E com isto: outra vez um país adiado.
Desculpem lá qualquer coisinha mas há momentos em que dói ser português. Muito!

8 comentários:

josé disse...

Já está a resposta na Loja.

Mas o nosso génio, parece que perfez os 64, ontem...

Na mesma, obrigado pela lembrança. Tinha o texto alinhavado para aí, e só foi preciso retocar.

M.C.R. disse...

Ó josé transfira aquele excelente texto para aqui. aquilo merece sair em vároios blogues, homem!

josé disse...

Transferir?

Já está!

Ahahahah! Obrigado, pela condescendência.

Kamikaze (L.P.) disse...

mais exactamente aqui:
http://grandelojadoqueijolimiano.blogspot.com/2006/06/quando-tiver-64.html

C.M. disse...

MCR: Rectius: A única bandeira capaz e digna para celebrar "as Índias" e "as naus da pimenta" é, logicamente, a bandeira azul e branca...e não esta fantochada de bandeira que hoje temos.
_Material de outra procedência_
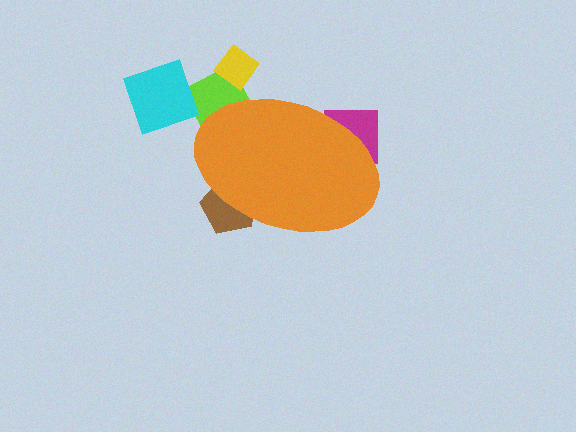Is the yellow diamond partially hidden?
No, the yellow diamond is fully visible.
jcp (José Carlos Pereira) disse...

O Manuel A. Pina até agradeceu ontem no JN o texto do nosso amigo José!

Kamikaze (L.P.) disse...

"fantochada"Delfim?!? Mas que "agressividade" ... sera que "isso" se apanha por contagio? :)

M.C.R. disse...

Delfim
a bandeira das Indias e das naus trazia a cruz de Avis e não era azul e branca.
A bandeira monárquica é relativamente recente e também não tem nada de bonita. Conviria até dizer que tem como simbolo um senhor que descende de D miguel que era segundo filho e foi vencido. E renunciou a todo e qualquer direito à coroa (convenção do Gramido, se não erro...) A linha real portuguesa extinguiu-se com o rei Manuel II e não há milagre que dê ao pretendente Duarte
Nuno qualquer espécie de legitimidade.

A bandeira que temos é uma bandeira respeitada pela imensa maioria do povo português. Preferia outra mas não me sobreponho ao meu povo e espanta-me que V pense doutro modo. Não há país sem povo. E queira ou não este é o povo a que V e eu pertencemos.